Nessa lo negó con un movimiento de cabeza al tiempo que tomaba unos sorbos de su taza y derramaba unas cuantas gotas de vino en la delantera de su capa, donde por un momento brillaron con el reflejo de la luz del hogar antes de calar en el tejido.

– Oh, no, se pondrá colorado y gritará un poco, pero no pasará de ahí. En cuanto Boadicea le mire cariñosamente se pondrá de lado y esperará que le haga cosquillas en la tripa.

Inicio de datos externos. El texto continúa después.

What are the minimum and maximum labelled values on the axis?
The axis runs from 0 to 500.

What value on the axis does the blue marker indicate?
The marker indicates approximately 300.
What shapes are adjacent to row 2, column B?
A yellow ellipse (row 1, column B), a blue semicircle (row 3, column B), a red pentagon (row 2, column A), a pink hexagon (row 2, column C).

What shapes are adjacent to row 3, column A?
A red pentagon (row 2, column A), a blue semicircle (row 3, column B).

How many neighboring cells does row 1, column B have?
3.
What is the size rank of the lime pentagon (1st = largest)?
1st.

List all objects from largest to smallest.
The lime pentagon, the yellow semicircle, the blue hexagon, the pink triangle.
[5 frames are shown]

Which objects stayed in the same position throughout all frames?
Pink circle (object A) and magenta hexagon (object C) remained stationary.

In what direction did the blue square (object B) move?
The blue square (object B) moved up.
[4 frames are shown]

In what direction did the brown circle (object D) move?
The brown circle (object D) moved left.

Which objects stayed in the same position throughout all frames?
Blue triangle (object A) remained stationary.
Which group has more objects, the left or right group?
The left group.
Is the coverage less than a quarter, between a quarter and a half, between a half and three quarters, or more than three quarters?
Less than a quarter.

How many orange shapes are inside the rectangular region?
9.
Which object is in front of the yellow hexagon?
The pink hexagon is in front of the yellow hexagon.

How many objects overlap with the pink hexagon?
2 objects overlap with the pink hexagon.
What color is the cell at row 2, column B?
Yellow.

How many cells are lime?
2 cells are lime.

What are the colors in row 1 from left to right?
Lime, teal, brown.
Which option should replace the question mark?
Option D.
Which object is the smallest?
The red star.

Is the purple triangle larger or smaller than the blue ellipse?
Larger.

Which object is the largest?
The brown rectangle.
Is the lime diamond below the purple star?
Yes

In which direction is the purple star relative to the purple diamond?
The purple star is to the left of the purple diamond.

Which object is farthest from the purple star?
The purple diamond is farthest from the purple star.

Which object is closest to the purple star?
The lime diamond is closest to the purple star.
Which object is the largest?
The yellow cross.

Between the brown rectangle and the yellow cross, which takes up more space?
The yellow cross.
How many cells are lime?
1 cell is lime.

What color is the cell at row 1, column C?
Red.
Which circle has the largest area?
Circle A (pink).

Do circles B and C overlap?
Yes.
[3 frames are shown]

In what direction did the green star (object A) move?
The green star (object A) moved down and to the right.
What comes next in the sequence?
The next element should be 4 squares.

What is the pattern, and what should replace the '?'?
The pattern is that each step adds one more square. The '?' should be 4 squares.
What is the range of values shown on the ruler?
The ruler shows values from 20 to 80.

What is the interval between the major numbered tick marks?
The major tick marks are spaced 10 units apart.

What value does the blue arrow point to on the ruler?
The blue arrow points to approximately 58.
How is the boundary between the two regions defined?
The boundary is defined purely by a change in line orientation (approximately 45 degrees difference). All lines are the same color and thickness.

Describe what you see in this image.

– Entonces, ¿ella le gusta?

– Tú lo has dicho. Le gusta demasiado.

– Nessa estiró el cuello para mirar a su amiga que, al otro lado de la estancia, estaba inclinada sobre la mesa y acunaba la mejilla de Macro en la palma de la mano. Se volvió de nuevo hacia Cato y le susurró en tono confidencial, como si Boadicea pudiera oírla de algún modo-: Entre nosotros, he oído que Prasutago está completamente enamorado de ella. Va a escoltarnos hasta nuestro pueblo en cuanto llegue la primavera. No me sorprendería que aprovechara la ocasión para pedirle permiso al padre de Boadicea para casarse con ella.

– ¿Y ella qué siente por él?

– Bueno, aceptará, por supuesto.

– ¿En serio? ¿Por qué?

– No ocurre todos los días que a una chica le pida en matrimonio el próximo gobernador de los Iceni.

Cato asintió con un lento movimiento de cabeza. Boadicea no era la primera mujer que había conocido que anteponía el ascenso social a la propia satisfacción emocional. Cato decidió que no le diría nada de todo eso a su centurión. Si Boadicea iba a plantar a Macro para casarse con otro, se lo podía contar ella misma.